Personal information
- Full name: Christopher Joseph Lancos
- Date of birth: July 12, 1984 (age 41)
- Place of birth: Glen Dale, West Virginia, U.S.
- Height: 6 ft 1 in (1.85 m)
- Position: Defender

Youth career
- 2002–2005: Maryland

Senior career*
- Years: Team / Apps / (Gls)
- 2006: 1. FC Kaiserslautern II / 21 / (0)
- 2007: Real Salt Lake / 14 / (0)

International career^{‡}
- 2001: United States U-17 / 2 / (0)

= Chris Lancos =

American soccer player (born 1984)

Christopher J. Lancos (born July 12, 1984) is an American soccer defender who last played for Real Salt Lake of Major League Soccer.

Lancos played collegiate soccer at the University of Maryland, College Park, where he made 93 appearances for the Terrapins from 2002 to 2005, scoring 7 goals and 18 assists. He was a starting member of Maryland's 2005 College Cup championship team.

He was selected in the fourth round, 41st overall by Real Salt Lake in the 2006 MLS Supplemental Draft, but opted instead to sign with the youth team of Germany's 1. FC Kaiserslautern. He was allowed to terminate his contract early in January 2007, after about a year with the German side.
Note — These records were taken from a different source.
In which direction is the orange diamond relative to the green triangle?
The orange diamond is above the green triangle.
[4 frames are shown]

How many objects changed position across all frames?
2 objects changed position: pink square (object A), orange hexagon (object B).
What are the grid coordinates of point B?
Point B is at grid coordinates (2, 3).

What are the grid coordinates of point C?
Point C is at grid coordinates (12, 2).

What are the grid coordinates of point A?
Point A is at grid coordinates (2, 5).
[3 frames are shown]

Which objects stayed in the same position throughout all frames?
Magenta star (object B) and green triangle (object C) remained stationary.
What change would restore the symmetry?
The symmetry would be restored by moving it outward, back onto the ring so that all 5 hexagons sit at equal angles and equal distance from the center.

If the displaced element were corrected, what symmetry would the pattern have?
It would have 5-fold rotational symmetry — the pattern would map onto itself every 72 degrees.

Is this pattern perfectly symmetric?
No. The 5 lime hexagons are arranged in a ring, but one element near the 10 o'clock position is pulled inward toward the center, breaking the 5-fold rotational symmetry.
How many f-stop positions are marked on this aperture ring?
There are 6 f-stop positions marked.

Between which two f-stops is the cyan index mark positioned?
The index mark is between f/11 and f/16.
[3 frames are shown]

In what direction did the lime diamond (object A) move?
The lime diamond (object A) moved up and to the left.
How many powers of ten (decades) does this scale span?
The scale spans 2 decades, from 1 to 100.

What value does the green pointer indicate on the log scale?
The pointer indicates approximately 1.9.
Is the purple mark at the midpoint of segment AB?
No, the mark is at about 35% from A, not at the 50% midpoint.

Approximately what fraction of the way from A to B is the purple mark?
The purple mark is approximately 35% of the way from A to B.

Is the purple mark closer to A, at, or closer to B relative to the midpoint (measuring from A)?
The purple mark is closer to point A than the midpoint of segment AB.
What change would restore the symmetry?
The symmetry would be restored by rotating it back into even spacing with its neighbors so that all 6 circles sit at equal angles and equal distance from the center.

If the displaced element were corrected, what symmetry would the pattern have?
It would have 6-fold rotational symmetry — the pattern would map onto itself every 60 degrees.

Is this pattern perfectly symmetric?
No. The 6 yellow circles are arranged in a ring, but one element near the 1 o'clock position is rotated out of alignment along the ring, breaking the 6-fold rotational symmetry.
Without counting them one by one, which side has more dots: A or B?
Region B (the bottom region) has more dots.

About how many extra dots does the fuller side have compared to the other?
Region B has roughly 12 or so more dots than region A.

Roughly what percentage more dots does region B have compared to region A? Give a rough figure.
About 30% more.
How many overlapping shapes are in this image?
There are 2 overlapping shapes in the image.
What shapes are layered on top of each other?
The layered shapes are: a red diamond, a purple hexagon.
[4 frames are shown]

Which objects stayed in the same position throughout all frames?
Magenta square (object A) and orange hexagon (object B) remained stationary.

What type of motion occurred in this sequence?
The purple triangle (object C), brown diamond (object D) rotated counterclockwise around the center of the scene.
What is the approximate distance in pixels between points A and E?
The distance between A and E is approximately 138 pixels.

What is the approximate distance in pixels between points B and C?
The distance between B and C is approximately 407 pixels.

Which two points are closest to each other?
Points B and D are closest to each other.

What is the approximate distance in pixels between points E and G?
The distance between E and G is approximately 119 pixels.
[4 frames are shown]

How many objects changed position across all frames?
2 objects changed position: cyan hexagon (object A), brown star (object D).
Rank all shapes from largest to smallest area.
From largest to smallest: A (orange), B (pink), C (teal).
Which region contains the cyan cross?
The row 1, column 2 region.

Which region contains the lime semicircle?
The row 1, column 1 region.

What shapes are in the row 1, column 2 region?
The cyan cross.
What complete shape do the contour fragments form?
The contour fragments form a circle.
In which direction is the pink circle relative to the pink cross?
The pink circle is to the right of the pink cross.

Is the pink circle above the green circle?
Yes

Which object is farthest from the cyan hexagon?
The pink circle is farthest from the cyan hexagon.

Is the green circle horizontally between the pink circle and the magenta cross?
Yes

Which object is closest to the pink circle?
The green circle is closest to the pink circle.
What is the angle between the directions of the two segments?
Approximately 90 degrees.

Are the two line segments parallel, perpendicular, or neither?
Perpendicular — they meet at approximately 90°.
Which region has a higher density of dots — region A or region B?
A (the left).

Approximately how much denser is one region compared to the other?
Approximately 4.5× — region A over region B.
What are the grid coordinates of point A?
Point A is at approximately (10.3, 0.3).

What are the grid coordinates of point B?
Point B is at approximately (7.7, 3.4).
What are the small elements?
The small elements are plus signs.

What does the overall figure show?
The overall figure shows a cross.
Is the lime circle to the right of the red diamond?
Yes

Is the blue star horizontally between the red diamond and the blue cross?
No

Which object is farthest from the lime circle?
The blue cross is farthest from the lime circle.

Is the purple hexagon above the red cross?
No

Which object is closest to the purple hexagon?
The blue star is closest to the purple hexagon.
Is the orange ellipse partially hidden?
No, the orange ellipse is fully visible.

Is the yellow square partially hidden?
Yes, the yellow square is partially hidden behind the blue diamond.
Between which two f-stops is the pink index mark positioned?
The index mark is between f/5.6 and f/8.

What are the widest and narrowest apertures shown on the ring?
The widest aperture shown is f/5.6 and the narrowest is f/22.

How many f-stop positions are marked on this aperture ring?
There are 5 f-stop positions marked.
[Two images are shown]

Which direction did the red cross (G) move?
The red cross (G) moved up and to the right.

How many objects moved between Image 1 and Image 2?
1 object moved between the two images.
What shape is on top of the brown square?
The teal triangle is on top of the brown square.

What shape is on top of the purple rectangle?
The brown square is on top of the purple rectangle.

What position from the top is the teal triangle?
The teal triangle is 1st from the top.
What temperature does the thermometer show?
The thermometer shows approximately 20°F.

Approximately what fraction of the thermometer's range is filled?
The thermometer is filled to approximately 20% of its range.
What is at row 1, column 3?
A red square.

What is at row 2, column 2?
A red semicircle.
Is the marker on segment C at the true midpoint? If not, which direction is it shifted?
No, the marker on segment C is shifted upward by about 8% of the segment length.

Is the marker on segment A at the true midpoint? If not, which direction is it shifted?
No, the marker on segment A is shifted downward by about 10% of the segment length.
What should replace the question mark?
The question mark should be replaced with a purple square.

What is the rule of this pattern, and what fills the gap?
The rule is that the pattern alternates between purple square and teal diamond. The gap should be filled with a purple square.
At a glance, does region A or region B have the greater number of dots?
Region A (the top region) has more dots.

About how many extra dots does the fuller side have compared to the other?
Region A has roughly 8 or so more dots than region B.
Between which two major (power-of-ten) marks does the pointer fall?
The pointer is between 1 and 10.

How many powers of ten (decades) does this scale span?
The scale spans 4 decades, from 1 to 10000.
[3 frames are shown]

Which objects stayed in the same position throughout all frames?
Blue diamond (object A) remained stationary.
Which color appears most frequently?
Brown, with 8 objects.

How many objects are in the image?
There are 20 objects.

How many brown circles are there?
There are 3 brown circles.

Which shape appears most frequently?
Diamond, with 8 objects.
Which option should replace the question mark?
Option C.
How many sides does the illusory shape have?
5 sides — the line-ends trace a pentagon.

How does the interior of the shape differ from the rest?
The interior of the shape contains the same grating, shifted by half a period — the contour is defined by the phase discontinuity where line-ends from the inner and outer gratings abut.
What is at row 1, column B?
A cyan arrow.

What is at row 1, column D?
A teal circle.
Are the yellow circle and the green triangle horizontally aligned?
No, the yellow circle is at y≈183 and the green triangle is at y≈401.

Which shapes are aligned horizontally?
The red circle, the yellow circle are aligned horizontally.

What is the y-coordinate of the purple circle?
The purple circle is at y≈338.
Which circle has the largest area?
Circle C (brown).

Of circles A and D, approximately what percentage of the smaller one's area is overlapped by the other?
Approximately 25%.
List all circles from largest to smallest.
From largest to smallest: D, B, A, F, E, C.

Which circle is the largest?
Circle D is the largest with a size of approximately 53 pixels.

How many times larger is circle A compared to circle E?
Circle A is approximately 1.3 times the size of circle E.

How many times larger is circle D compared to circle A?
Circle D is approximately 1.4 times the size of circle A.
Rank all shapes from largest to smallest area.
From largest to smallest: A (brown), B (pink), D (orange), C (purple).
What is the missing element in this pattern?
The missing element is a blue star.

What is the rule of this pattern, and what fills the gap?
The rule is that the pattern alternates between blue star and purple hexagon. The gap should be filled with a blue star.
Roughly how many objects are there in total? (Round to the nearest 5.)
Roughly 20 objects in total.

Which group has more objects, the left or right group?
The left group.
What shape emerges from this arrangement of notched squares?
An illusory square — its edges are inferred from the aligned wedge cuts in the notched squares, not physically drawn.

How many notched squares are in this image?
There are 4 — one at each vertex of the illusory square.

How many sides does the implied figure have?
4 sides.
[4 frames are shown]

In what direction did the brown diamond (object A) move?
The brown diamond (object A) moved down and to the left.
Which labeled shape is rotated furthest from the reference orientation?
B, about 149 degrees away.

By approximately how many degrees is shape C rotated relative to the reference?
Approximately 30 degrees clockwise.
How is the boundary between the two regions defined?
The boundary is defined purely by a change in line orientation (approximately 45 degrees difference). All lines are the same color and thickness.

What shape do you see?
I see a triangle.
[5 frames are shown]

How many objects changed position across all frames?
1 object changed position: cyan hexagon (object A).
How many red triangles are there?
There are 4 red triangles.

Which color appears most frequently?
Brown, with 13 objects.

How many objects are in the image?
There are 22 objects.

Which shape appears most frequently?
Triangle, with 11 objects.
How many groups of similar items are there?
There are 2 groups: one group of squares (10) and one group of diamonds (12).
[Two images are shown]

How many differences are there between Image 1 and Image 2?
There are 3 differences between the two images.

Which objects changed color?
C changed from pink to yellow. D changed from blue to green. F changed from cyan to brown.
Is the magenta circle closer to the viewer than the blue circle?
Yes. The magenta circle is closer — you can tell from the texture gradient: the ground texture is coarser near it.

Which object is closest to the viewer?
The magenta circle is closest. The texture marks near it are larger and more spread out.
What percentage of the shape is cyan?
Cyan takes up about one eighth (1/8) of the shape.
He subsequently signed with Real Salt Lake for the 2007 MLS season.

Lancos spent time in the U.S. Residency Program in Bradenton, Florida during 2000 and 2001. He has been capped numerous times for the United States national youth teams, and was a member of the squad during the 2001 FIFA U-17 World Championship.

Chris Lancos is a current member of SAM.